Caminé hacia la puerta con ambos siguiendo mi andar y así salimos hacia el jardín, pero

siendo escoltadas por Julián al mismo tiempo que Damián bajaba del Jeep que aún se encontraba

aparcado frente al inmueble. ¡Rayos!

—Se los dije.

Michelle alzó su vista hacia él de la misma manera que Julian lo hizo con la suya,

preguntando anhelantemente:

—Él… ¿es tu novio, Anna?

«Gracias a Dios no, Julián, pero es mi jodido y entrometido guardaespaldas».
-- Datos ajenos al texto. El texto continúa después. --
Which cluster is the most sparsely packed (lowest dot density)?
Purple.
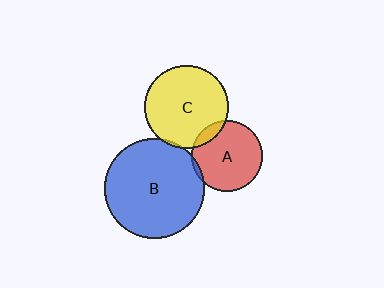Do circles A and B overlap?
Yes.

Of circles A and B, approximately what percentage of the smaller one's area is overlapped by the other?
Approximately 5%.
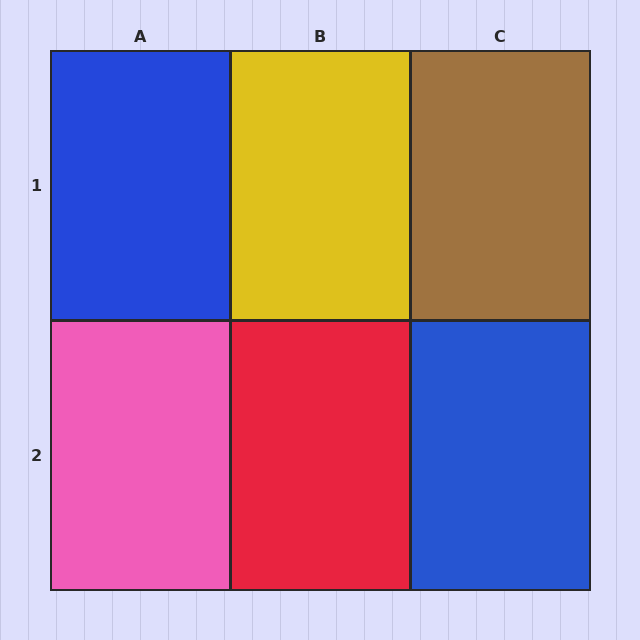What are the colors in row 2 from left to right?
Pink, red, blue.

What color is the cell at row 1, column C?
Brown.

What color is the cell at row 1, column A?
Blue.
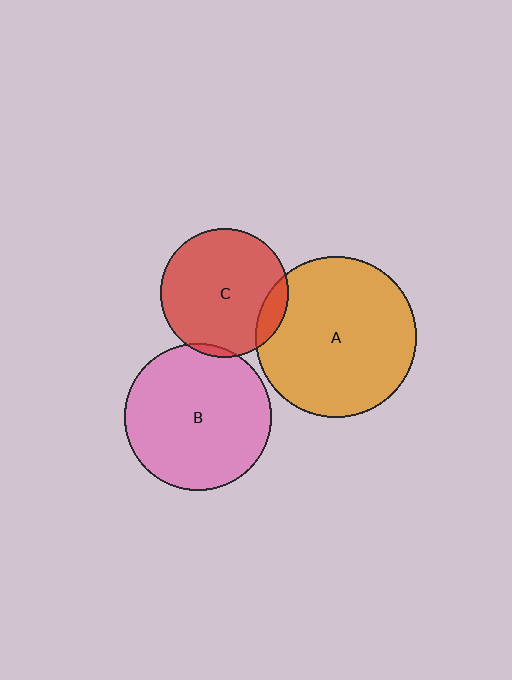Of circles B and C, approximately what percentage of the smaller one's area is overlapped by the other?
Approximately 5%.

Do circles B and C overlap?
Yes.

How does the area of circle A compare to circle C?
Approximately 1.6 times.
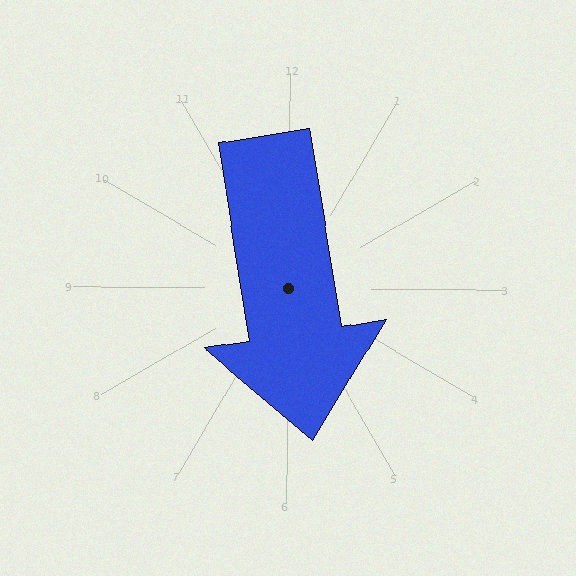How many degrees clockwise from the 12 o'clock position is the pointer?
Approximately 171 degrees.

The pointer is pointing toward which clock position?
Roughly 6 o'clock.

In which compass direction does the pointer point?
South.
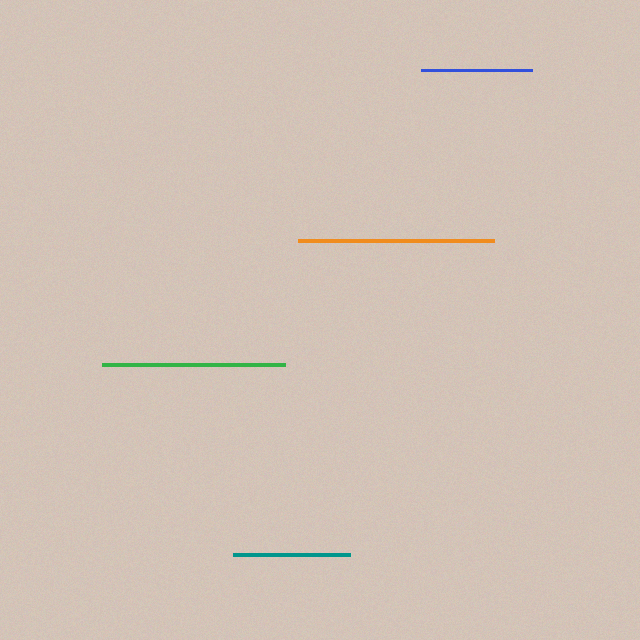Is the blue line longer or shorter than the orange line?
The orange line is longer than the blue line.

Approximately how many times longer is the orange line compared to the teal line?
The orange line is approximately 1.7 times the length of the teal line.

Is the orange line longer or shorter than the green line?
The orange and green lines are approximately the same length (about 196 and 183 pixels).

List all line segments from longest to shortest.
From longest to shortest: orange and green (about equal), teal and blue (about equal).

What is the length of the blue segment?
The blue segment is approximately 112 pixels long.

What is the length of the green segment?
The green segment is approximately 183 pixels long.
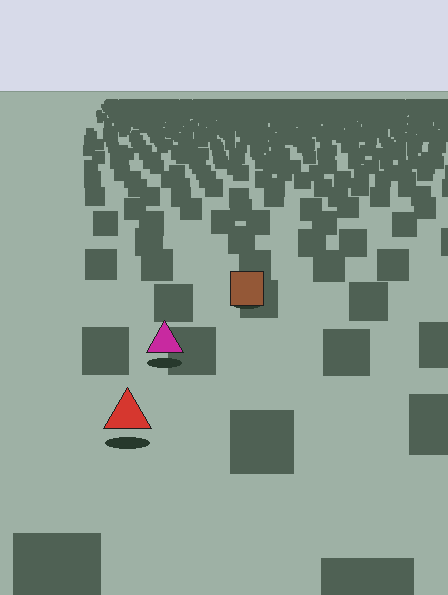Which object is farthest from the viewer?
The brown square is farthest from the viewer. It appears smaller and the ground texture around it is denser.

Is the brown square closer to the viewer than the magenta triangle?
No. The magenta triangle is closer — you can tell from the texture gradient: the ground texture is coarser near it.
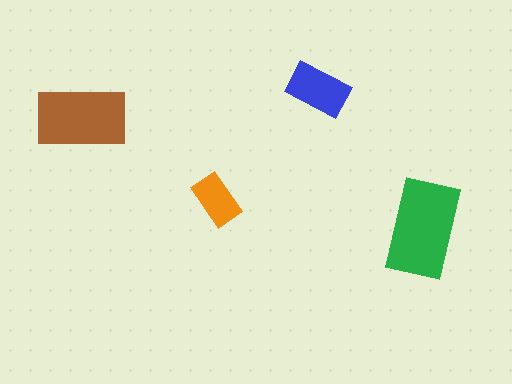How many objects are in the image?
There are 4 objects in the image.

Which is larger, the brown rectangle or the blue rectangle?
The brown one.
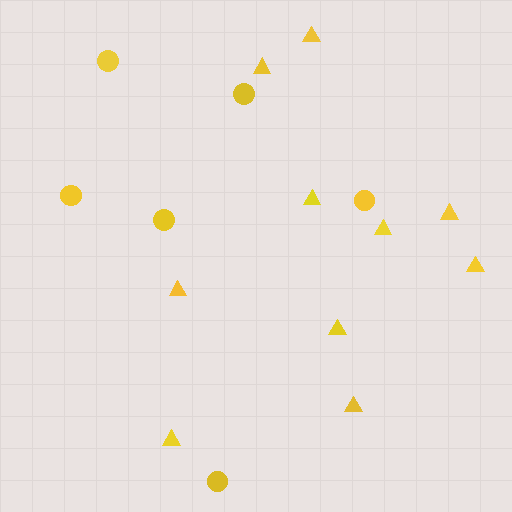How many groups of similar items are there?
There are 2 groups: one group of triangles (10) and one group of circles (6).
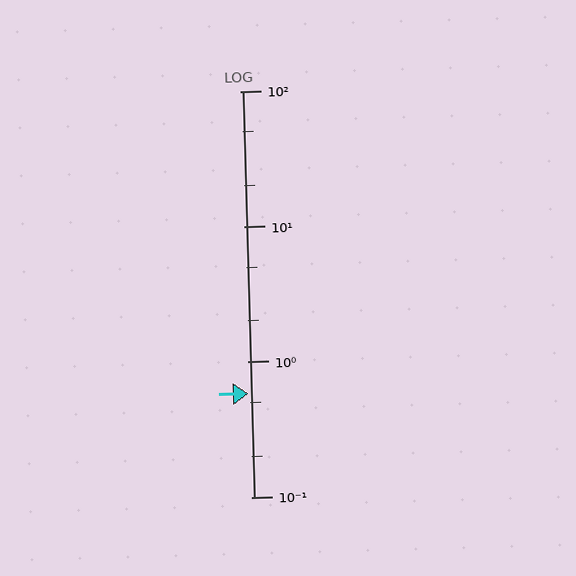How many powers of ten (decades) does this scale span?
The scale spans 3 decades, from 0.1 to 100.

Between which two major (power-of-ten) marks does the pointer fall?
The pointer is between 0.1 and 1.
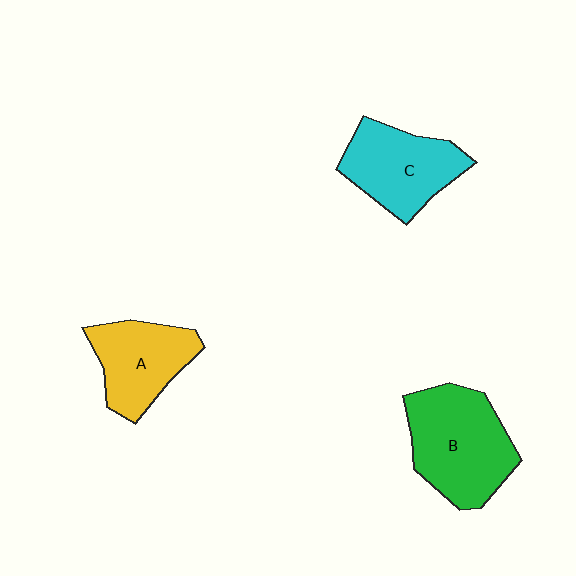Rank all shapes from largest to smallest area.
From largest to smallest: B (green), C (cyan), A (yellow).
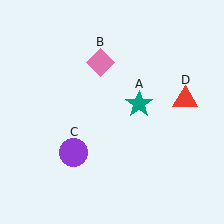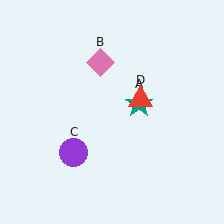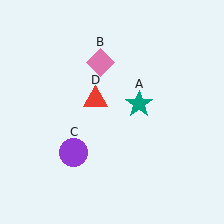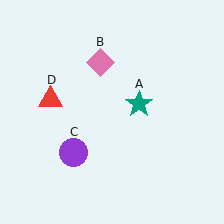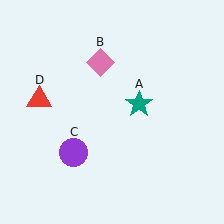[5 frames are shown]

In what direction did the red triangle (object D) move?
The red triangle (object D) moved left.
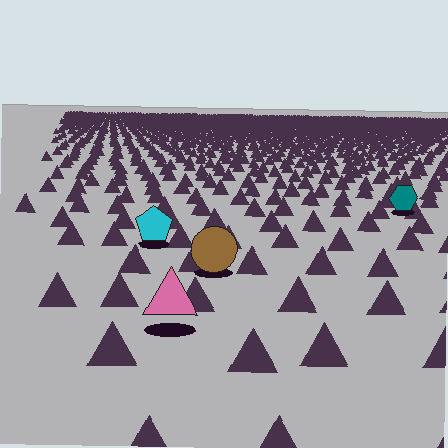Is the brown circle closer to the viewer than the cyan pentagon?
Yes. The brown circle is closer — you can tell from the texture gradient: the ground texture is coarser near it.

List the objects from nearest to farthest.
From nearest to farthest: the pink triangle, the brown circle, the cyan pentagon, the teal hexagon.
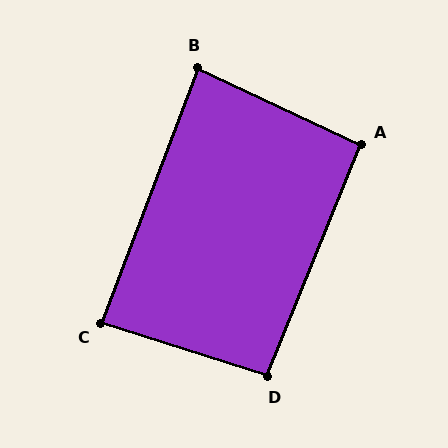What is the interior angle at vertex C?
Approximately 87 degrees (acute, close to a right angle).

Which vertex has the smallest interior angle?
B, at approximately 86 degrees.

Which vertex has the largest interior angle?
D, at approximately 94 degrees.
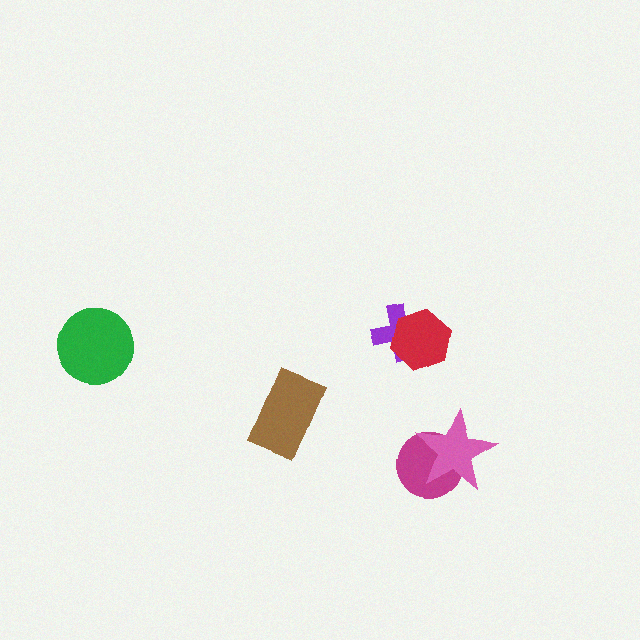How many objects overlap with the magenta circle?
1 object overlaps with the magenta circle.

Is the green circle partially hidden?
No, no other shape covers it.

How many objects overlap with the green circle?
0 objects overlap with the green circle.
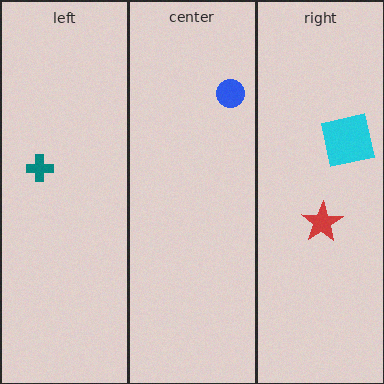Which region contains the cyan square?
The right region.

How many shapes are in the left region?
1.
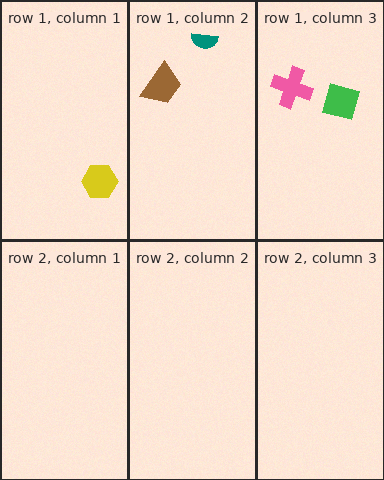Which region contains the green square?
The row 1, column 3 region.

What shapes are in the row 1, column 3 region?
The green square, the pink cross.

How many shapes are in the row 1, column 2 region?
2.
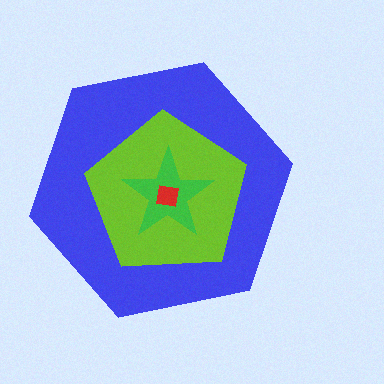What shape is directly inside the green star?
The red square.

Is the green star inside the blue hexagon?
Yes.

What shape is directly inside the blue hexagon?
The lime pentagon.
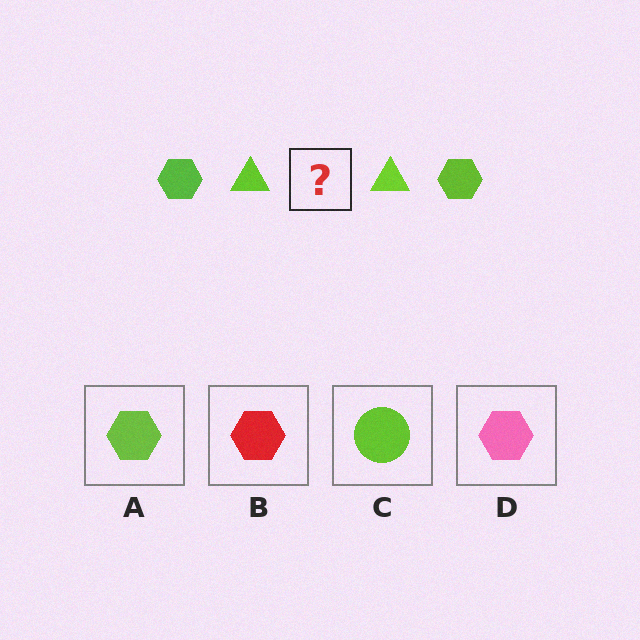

De regreso a casa condujo en completo silencio al igual que lo hice yo hasta que una llamada

perturbó nuestro sepulcral mutismo. Me volteé hacia la ventanilla adivinando de quien se trataba por

el simple hecho que reconocí la dichosa melodía que emitió su aparato esta tarde cuando la bomba

estalló.

Damián contestó tan solo con monosílabos por obvias razones, mientras por mi parte le

rogaba al cielo que el tiempo transcurriera lo bastante de prisa para que llegáramos prontamente al

edificio y sin demora. Pero mi bendita suerte esta noche no parecía estar de mi lado ya que gracias a

un par de luces rojas que retrasaron más de lo debido nuestro andar al fin sacó la voz y de una forma

que consiguió arrebatarme algo más que una sonrisa.

—¿Mi pastel?

—¿Perdón?

—Estoy hambriento y todo por tu culpa.

—Lo siento, famélico. No había pastel, sólo tiramisú y helado.

—¿Y dónde está mi ración?

—Al interior de mi panza.

Continuó conduciendo, pero sin voltear la vista, siempre concentrado en la pista por la cual a

esa hora circulaban tan solo un par de vehículos. Se aprestaba a hablar nuevamente cuando el sonido

de mi teléfono lo interrumpió. De inmediato, noté como endureció sus rasgos faciales y encendía la

radio. ¿Obvia razón? No deseaba ser partícipe de la charla.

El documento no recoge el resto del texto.